O mato verde, os matizes da tela da Natura, o cheiro gostoso do mato, a chuva cortando devagar à noite inteira e o orvalho estilizado das manhãs são bênçãos divinais que grudam na alma sertaneja. À noite, a frieza aperta pelos lugares de altitude, o camponês cerra às portas logo cedo e fica a escutar tomando seu café quente, os ruídos das aves que povoam às trevas, o soprar do vento gelado nas árvores da redondeza. O cachorro dorme encolhido, o gato procura à beira do fogão, a cabocla sertaneja esquenta a cama e o dono da casa procura o calor abençoado da costela. No aproximar do arrebol, o galo pula para a estaca mais grossa, estica o pescoço e abre a garganta anunciando a dia.

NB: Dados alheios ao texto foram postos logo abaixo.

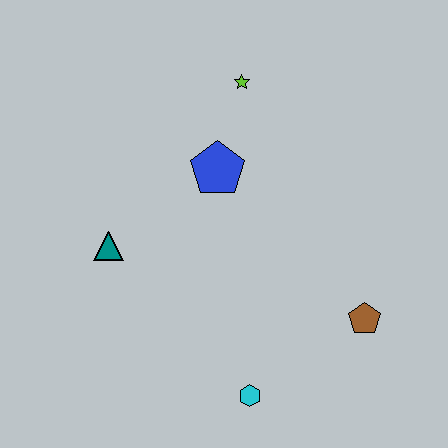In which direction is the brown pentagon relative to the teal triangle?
The brown pentagon is to the right of the teal triangle.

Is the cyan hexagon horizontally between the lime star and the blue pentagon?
No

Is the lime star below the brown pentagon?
No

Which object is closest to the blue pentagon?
The lime star is closest to the blue pentagon.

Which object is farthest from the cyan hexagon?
The lime star is farthest from the cyan hexagon.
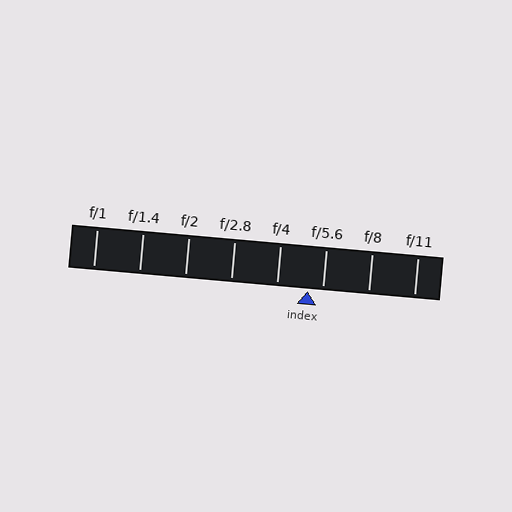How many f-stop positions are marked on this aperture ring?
There are 8 f-stop positions marked.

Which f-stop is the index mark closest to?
The index mark is closest to f/5.6.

O cheiroso cuscuz fumega à mesa e o aroma do café coado desperta os arredores.

Ontem à noite, último dia de outono, foi dia chuvoso e devagar, porém, ao anoitecer, o tempo lembrou-se de caprichar na entrega da próxima estação. Um pé-d’água daqueles gigantes fez rios nas biqueiras, nos telhados, nas sarjetas das ruas de Santana do Ipanema, no Médio Sertão Alagoano. Provavelmente o benefício divino deve ter atingidos o geral da região. Lá dentro das 20.30 horas, a faca enorme do tempo cortou a chuva de vez e um silêncio molhado invadiu o mundo. “Preste atenção, compadre, que o tempo não está de confiança”.  E olhe que ainda faltam a roqueira de São João e o olear da chave titã de São Pedro, o porteiro do céu.

Um cafezinho vai bem, não é, minha amiga.

Fartura no Sertão e Deus nos comando.